Sometimes when she looks in the mirror, Karen Burrell sees her mother’s face and recalls the talent and tenderness of her mother’s hands. Shared Stories is a weekly column featuring articles by participants in a writing class at the Norwalk Senior Center. Bonnie Mansell is the instructor for this free class offered through the Cerritos College Adult Education Program. Curated by Carol Kearns
By Karen Burrell
As I am aging, I make jokes about changing the mirrors in the house, and especially in my car, as they all lie. No way can I be getting that old or developing those awful wrinkles, or worse, hanging folds of skin!
Then at times, I’m not even there. I see my mother laughing, frowning, or making silly faces in the mirror as she puts on MY makeup! She knows better than that, she was an excellent nurse.
What a good nurse she was. I never saw enough of her as a small child. My father was dead and she struggled with her nursing jobs to pay old, mounting medical bills and keep us going the best she could. War was looming and it was a sad time for many who were just surviving the big depression.
We were put in a children’s home, and later I lived with an aunt for more than a year in far-away Nebraska. I was seven when I finally had my mother again. What followed was another ten years of real struggle for the basics, but we squeezed in some memorable good times, too.
I was sick often in grade school. I had constant ear infections that were terribly painful. I would run high fevers and get almost delirious with the pain. Mom would put hot, wet compresses over my ears, and sometimes pour very warm olive oil into the ear canal.
Sometimes it would do the trick and the softened ear drum would burst and empty its bad stuff. Other times I would just have to last it out until it broke on its own. Later I would heal and the process would start all over again. Finally the eardrum refused to heal again, and I would get infections more easily from swimming or getting water in my ear.
During the worse times, Mother made me apple sauce, pushing the cooked apples through a strainer so that I could suck the thick, sweetened fruit through a big straw and not have to chew anything.
Her cool hands comforted me and later, when Penicillin was new, it was my miracle. Mom would inject me every three hours. With her skillful hands, I hardly felt the needle. But I do remember once, she cried because she said she had no new place to put another shot. I know she suffered more than I did. The injections made me well again.

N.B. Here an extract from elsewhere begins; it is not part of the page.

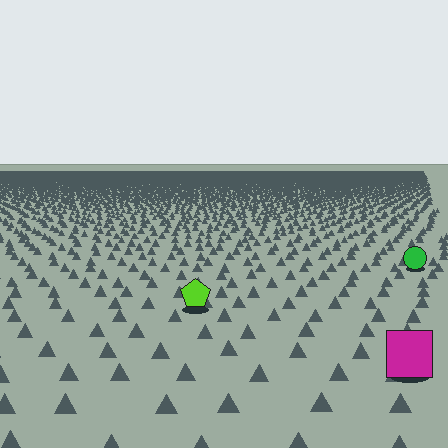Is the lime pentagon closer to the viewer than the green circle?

I remember my mother’s fine fingers, patiently straightening out the strings of the hand-made puppets that my brother Richard and I had made. Her fingers did fine embroidery years later for some of my baby’s delicate clothing, including a beautiful Christening gown made out of white parachute material that she had found somewhere.
On her old Singer sewing machine, she remade used clothing for me, and later, when I was in high school, she sewed dresses and followed my designs for gowns, not ever figuring out how to read or follow a pattern.
She fussed that her handwriting was poor. I loved it. In the days when personal mail came often, I always knew immediately that feeling of: “Hurray! – there’s a letter from Mom today!”
I still picture her beautiful hands. She never got a touch of arthritis. What seems so ridiculous now, during those hard years of scrubbing soot-covered pots and pans, loading a wood-burning furnace, and keeping a large house clean, she would go to bed at night wearing cotton gloves after rubbing a generous layer of “cold cream” onto her hands. Could that have been her secret?